Ekonomi her şeyi belirliyor. Aile ilişkilerinden yaşam biçimimize hayatımızın her alanını ekonomi yönlendirirken, hükümetle seçmen arasındaki ilişkiyi de etkileyeceği gerçeğini nasıl yok sayarak hareket edeceğiz? Edemeyiz. Yıllarca AKP’ye oy verenler de gün gelir, kendisini sefalete mahkum eden AKP’ye karşı yollara dökülebilir. Konvoy konvoy, binlerce otobüsle aşındırır Ankara yollarını. Yıllarca emeğiyle geçinmiş kişi hala her adımda harcamak zorunda kalacağı iki liranın hesabını yaparsa, o Ankara dar olur AKP’ye.

Emeklilikte yaşa takılanlar kitleler hakkındaki yaygın anlatıların ne kadar da asılsız olduğunu gösteriyor.

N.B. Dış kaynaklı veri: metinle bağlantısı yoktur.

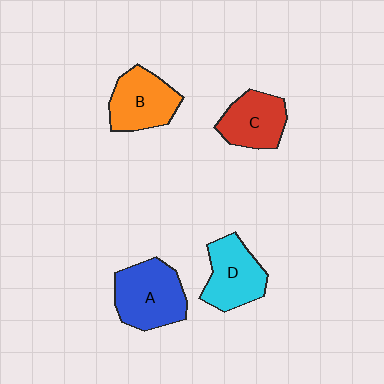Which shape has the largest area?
Shape A (blue).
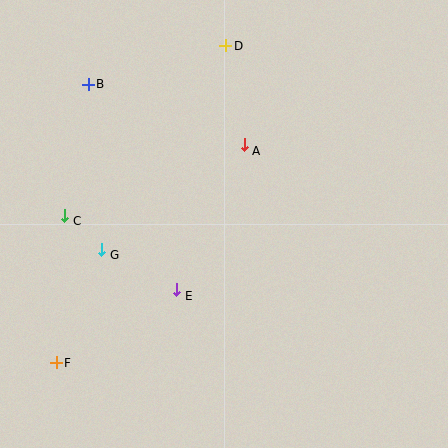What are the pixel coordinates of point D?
Point D is at (226, 46).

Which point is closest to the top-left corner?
Point B is closest to the top-left corner.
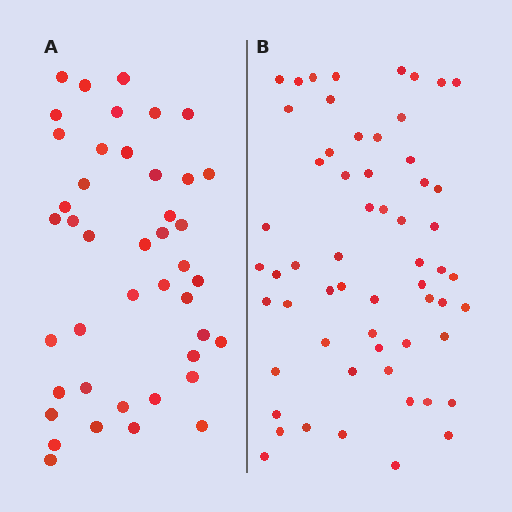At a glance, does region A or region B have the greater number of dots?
Region B (the right region) has more dots.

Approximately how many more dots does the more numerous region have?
Region B has approximately 15 more dots than region A.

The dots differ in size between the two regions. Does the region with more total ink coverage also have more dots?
No. Region A has more total ink coverage because its dots are larger, but region B actually contains more individual dots. Total area can be misleading — the number of items is what matters here.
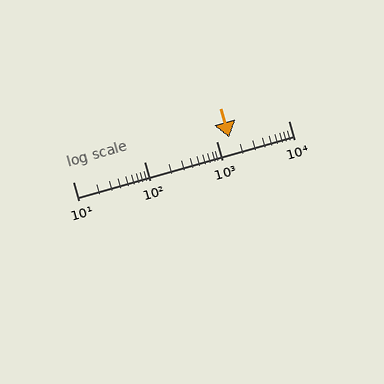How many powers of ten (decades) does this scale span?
The scale spans 3 decades, from 10 to 10000.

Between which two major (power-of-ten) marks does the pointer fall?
The pointer is between 1000 and 10000.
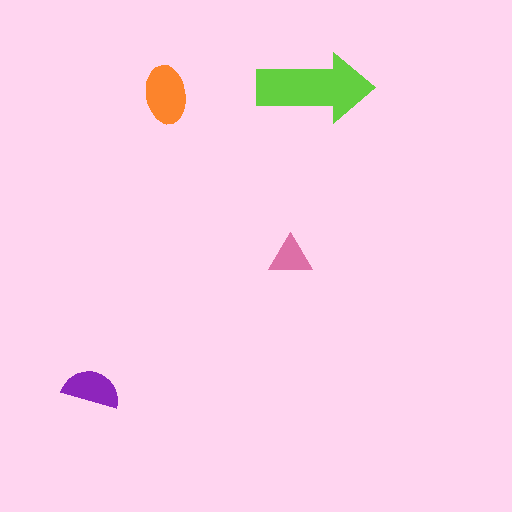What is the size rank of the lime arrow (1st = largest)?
1st.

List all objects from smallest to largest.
The pink triangle, the purple semicircle, the orange ellipse, the lime arrow.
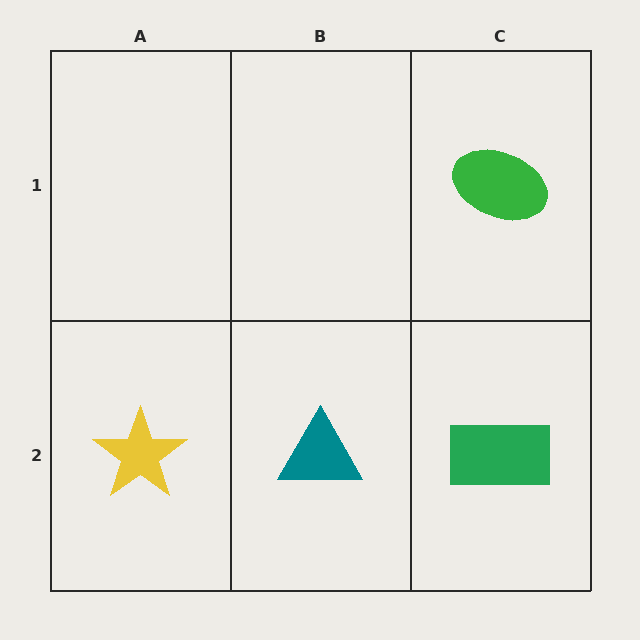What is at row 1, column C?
A green ellipse.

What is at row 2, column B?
A teal triangle.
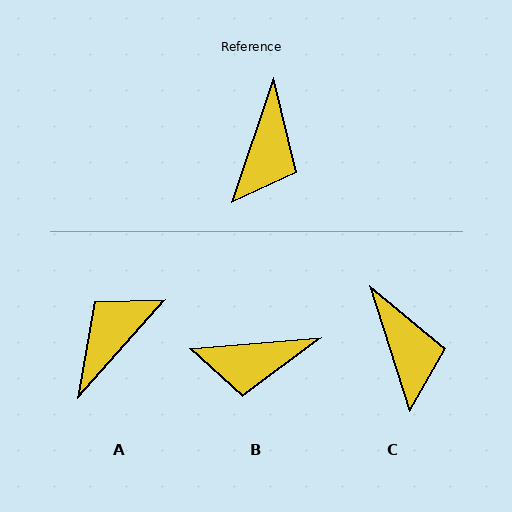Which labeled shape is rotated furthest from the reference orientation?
A, about 157 degrees away.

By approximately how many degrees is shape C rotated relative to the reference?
Approximately 36 degrees counter-clockwise.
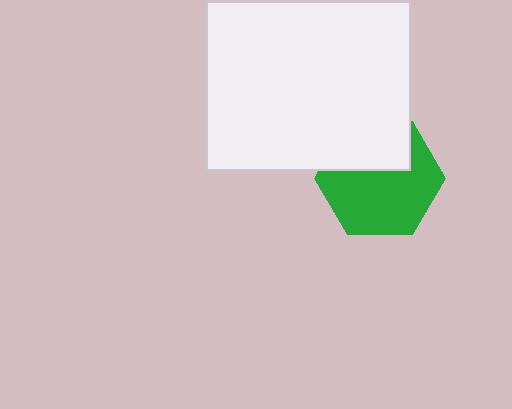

Kitlelerin koyun olmadığını, işçisinden pazarcısına herkesin, hem ülkenin hem kendi yaşamının gidişatına dair fikir sahibi olduğunu bu sıralar sıklıkla görüyoruz. Uzatılan her mikrofona derdini anlatma telaşında halkımız. Geçtiğimiz hafta sonu Ankara’da bir araya gelen yüz binlerce EYT de Yol TV’nin uzattığı mikrofon aracılığıyla tek tek sayıyor neden ülkenin bir ucundan geldiğini. AKP’nin manipüle edilmiş verileriyle paralellik göstermiyor EYT’lerin anlattıkları. Kirayı, faturayı, çocukların okul servis parasını tek tek sayıp; soruyorlar nasıl geçineceğiz diye. Sağ siyasetin her sorunda kullandığı milliyetçilik argümanı burada tam tersi şekilde karşılarına çıkıyor. “Bu ülke için askerlik yaptım, gençliğimden 18 ayı bu ülkeye verdim, ama şimdi bana emeklilik hakkımı vermiyorlar” diyorlar. Milliyetçilikle her şey kamufle olmuyor demek ki. Gerçeklik tüm kamuflajları deşifre ediyor.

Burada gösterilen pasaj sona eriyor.